How often does December 11 fall on Saturday over the 400 year Gregorian calendar cycle from 1600 to 2000?

Answer 1

11 December has had 56 Saturdays between 1600 and 2000 in the Gregorian calendar.

In the Gregorian calendar, centuries are leap years only if the year is divisible by 400, which means that 1700, 1800 and 1900 were not leap years.

Every year, the day of a date goes forward 1 day except in a leap year when it goes forward 2 days; this leads to cycle of 28 days that any date could have:

{Mo, Tu, We, Th}, {Sa, Su, Mo, Tu}, {Th, Fr, Sa, Su}, {Tu, We, Th, Fr}, {Su, Mo, Tu, We}, {Fr, Sa, Su, Mo}, {We, Th, Fr, Sa}

The list is in blocks of four that come between each leap year - each day of the week starts one of the blocks, and each day of the week occurs in each position in a block, one in each of fours block.

When a century is not a leap year, the sequence jumps forward 5 blocks instead of to the next block.

As a century (100 years) is divisible by 4, an exact number of blocks (100 ÷ 4 = 25) will occur within a year, and as we are interested only in Saturdays, the sequence of which blocks contain Saturday makes life easier: NYYNNYY

As 25 blocks will be used in any year, and there is a sequence of 7 blocks, they will all be used 3 times and the first 4 will be repeated at the end: 3 x 7 + 4 = 25.

If every century was a leap year, the sequence would continue across the centuries; however, with the Gregorian calendar centuries are only leap years if they are divisible by 400 - only 1 in every 4 century years is a leap year. As a result, the sequence will jump blocks at non-leap year centuries, as the next year's day for any given date is the one after the current day.

Looking at the full sequence above, it can be seen that when a non-leap year occurs, the sequence jumps an extra 4 blocks forward, making the next block 2 back from the current block.

Supposing we number the blocks 0, 1, ..., 6 with block 0 the first block used in 1600-1603. Then the sequence of blocks used in each century is:

1600s - 0123456 0123456 0123456 0123

1700s - 1234560 1234560 1234560 1234

1800s - 2345601 2345601 2345601 2345

1900s - 3456012 3456012 3456012 3456

2000s - 01234...

which means that each block of 4 centuries starting with a leap century

repeats the same sequence of the blocks, with each new century starting one block later.

One thing to note is when the block jump occurs. For Jan 1 to Feb 28 which are before the leap day (Feb 29), their blocks will run for the years 01-04, 05-08, ..., 97-00; and for those after the leap day, their blocks will run for the years 00-03, 04-07, ..., 96-99.

So now we are ready to find the number of Saturdays for 11 December for 1600-2000.

It is easier to work backwards from 2000 as the day for 11 December 2000 can easily be found.

11 December is after the leap day, so each block is used for years 00-03, 04-07, ..., 96-99. 2000 was a leap year, so no block jump occurs before it.

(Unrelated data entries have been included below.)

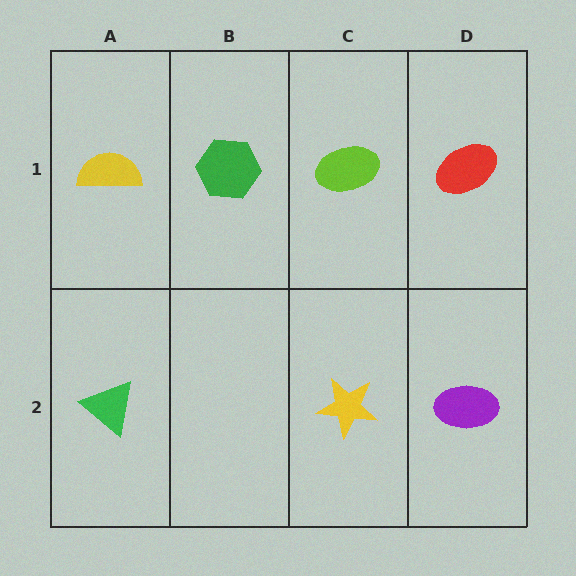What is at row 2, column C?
A yellow star.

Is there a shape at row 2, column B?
No, that cell is empty.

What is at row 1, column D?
A red ellipse.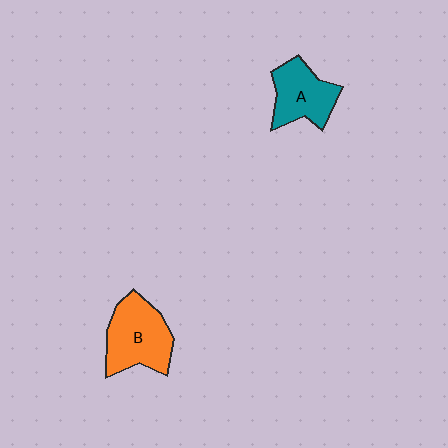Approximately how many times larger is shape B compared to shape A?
Approximately 1.2 times.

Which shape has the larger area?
Shape B (orange).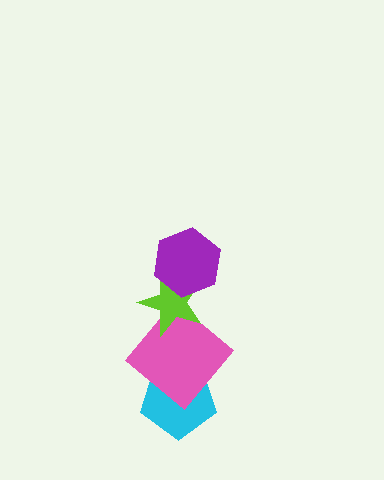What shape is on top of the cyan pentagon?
The pink diamond is on top of the cyan pentagon.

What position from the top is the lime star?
The lime star is 2nd from the top.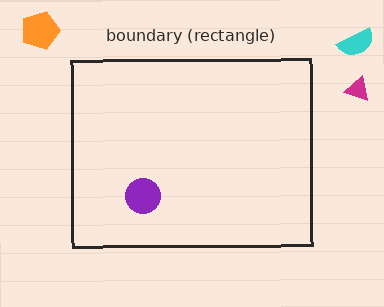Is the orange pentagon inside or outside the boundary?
Outside.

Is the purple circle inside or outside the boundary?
Inside.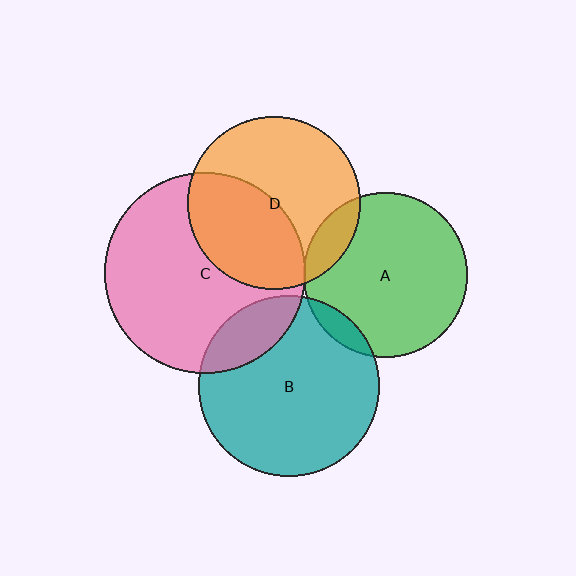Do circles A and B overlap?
Yes.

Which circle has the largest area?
Circle C (pink).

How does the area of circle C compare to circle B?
Approximately 1.2 times.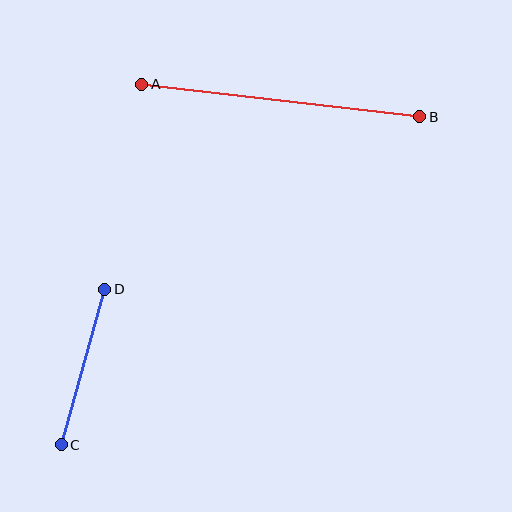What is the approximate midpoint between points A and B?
The midpoint is at approximately (281, 101) pixels.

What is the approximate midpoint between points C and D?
The midpoint is at approximately (83, 367) pixels.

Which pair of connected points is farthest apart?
Points A and B are farthest apart.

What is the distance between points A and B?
The distance is approximately 280 pixels.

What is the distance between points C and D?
The distance is approximately 162 pixels.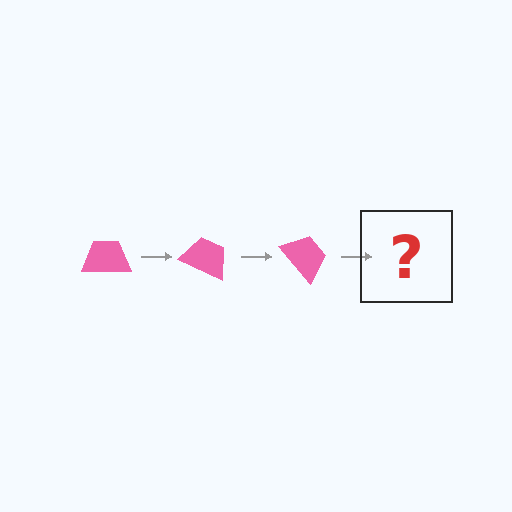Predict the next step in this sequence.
The next step is a pink trapezoid rotated 75 degrees clockwise.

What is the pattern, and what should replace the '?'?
The pattern is that the trapezoid rotates 25 degrees clockwise each step. The '?' should be a pink trapezoid rotated 75 degrees clockwise.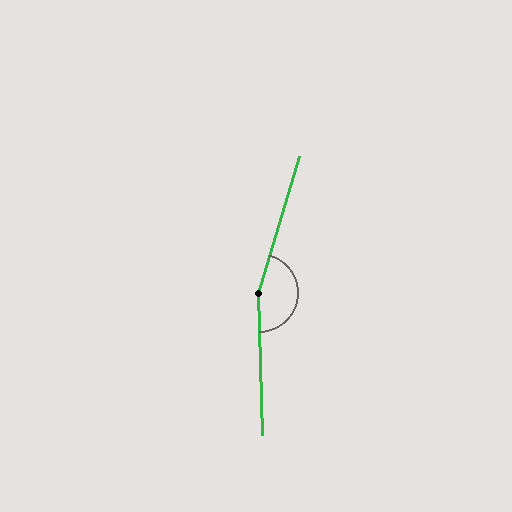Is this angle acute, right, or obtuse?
It is obtuse.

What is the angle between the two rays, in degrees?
Approximately 162 degrees.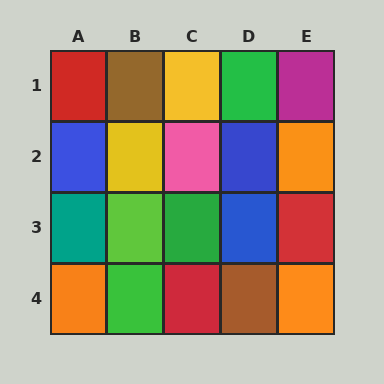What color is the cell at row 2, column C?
Pink.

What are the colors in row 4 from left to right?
Orange, green, red, brown, orange.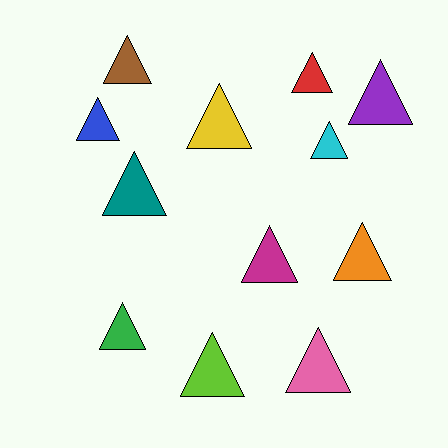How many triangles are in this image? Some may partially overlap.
There are 12 triangles.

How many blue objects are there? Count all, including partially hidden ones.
There is 1 blue object.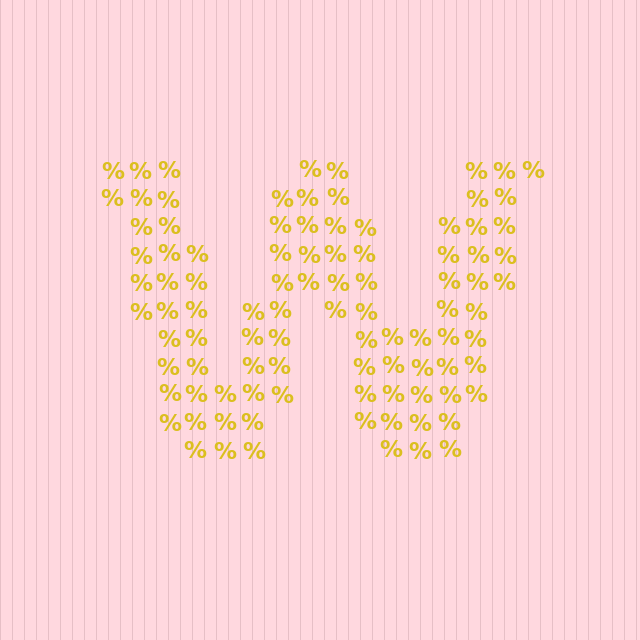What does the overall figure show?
The overall figure shows the letter W.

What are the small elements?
The small elements are percent signs.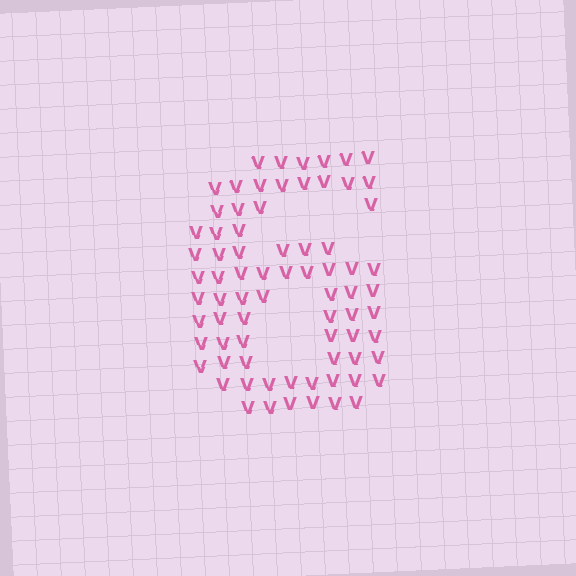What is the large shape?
The large shape is the digit 6.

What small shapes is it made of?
It is made of small letter V's.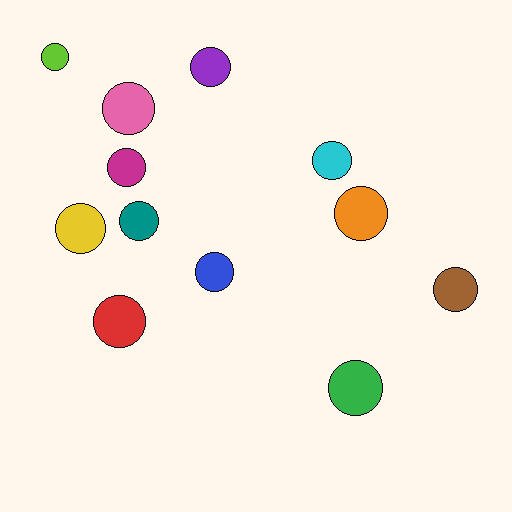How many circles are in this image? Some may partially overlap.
There are 12 circles.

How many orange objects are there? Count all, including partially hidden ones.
There is 1 orange object.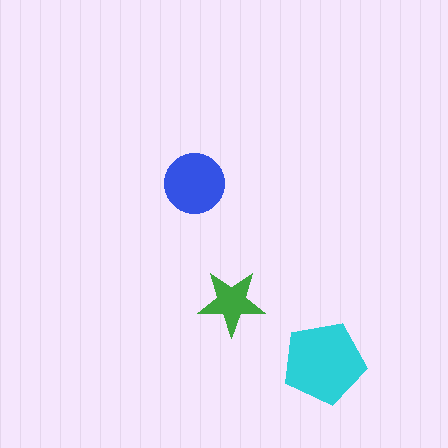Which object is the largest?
The cyan pentagon.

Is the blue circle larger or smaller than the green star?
Larger.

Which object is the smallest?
The green star.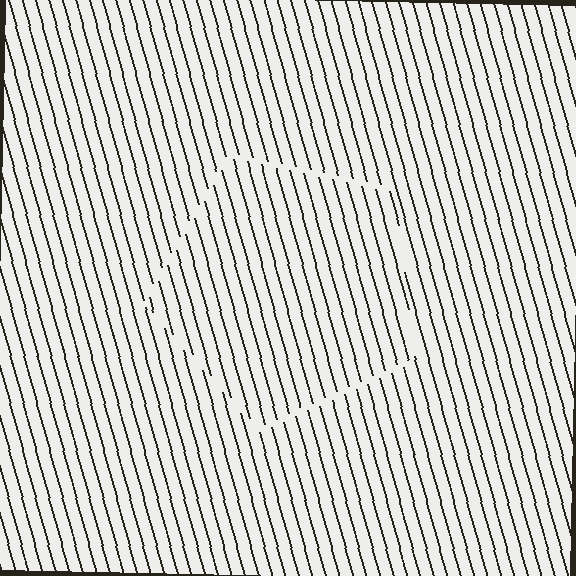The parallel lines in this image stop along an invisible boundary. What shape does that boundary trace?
An illusory pentagon. The interior of the shape contains the same grating, shifted by half a period — the contour is defined by the phase discontinuity where line-ends from the inner and outer gratings abut.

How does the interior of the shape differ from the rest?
The interior of the shape contains the same grating, shifted by half a period — the contour is defined by the phase discontinuity where line-ends from the inner and outer gratings abut.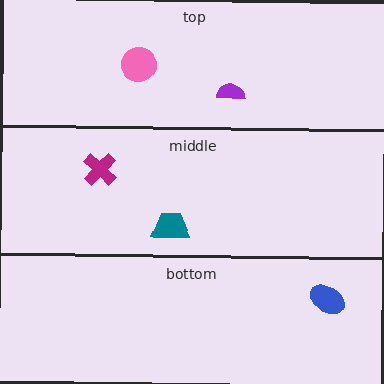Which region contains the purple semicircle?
The top region.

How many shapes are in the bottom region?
1.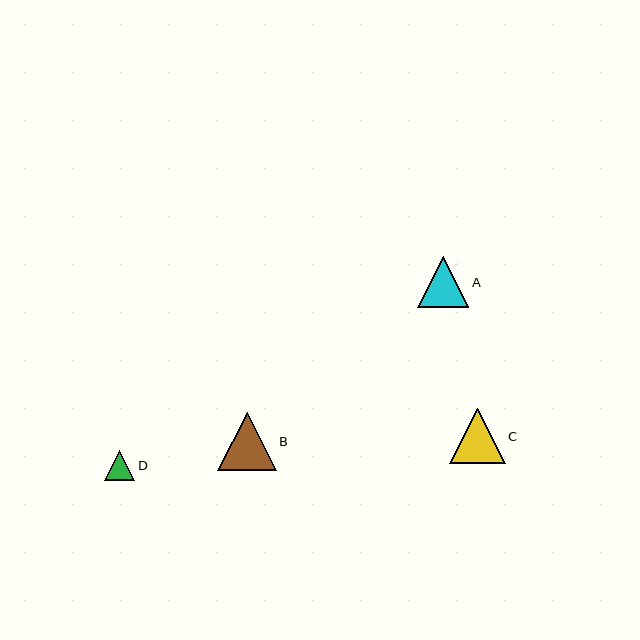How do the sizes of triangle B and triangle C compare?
Triangle B and triangle C are approximately the same size.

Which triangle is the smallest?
Triangle D is the smallest with a size of approximately 30 pixels.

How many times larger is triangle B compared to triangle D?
Triangle B is approximately 1.9 times the size of triangle D.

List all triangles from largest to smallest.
From largest to smallest: B, C, A, D.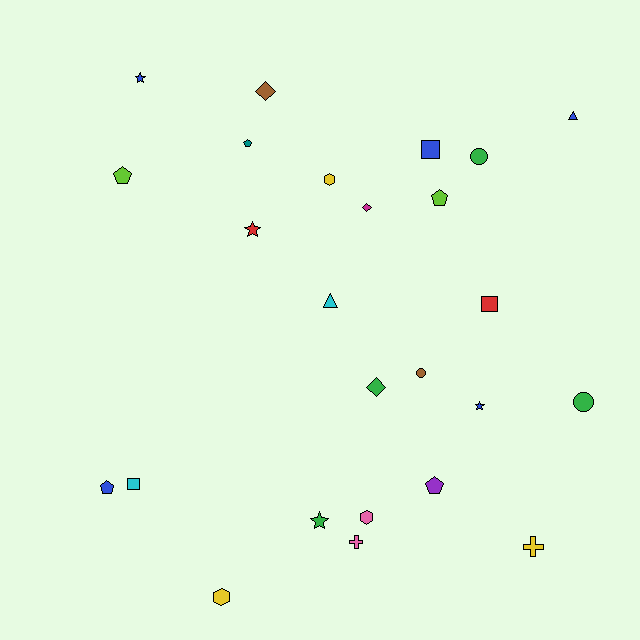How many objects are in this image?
There are 25 objects.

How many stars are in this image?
There are 4 stars.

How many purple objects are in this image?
There is 1 purple object.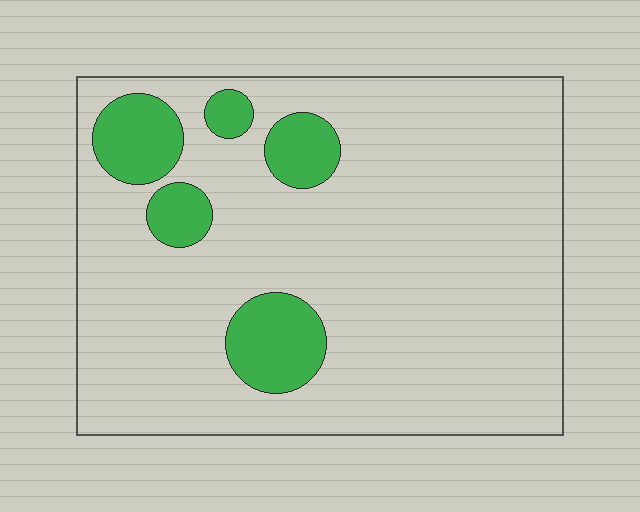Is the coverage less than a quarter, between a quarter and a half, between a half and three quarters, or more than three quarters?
Less than a quarter.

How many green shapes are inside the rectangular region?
5.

11 December 2000 was a Monday and is the first day of a block; using the blocks above it is in the first block, so let's number that block 0 and the rest 1-6 in order. Now, using the sequence above for the blocks used and whether they contain Saturdays, we can write out which blocks in 1600-2000 contains a Saturday. However, as each block is used 3 times there will be 3 x 4 = 12 Saturdays, plus however many Saturdays occur in the first 4 blocks of each century that are repeated; thus we need only note those 4 blocks:

1600s: NYYN - 2 Saturdays

1700s: YYNN - 2 Saturdays

1800s: YNNY - 2 Saturdays

1900s: NNYY - 2 Saturdays

An extra 8 Saturdays.

Which means there are 4 x 12 + 8 = 56 Saturdays.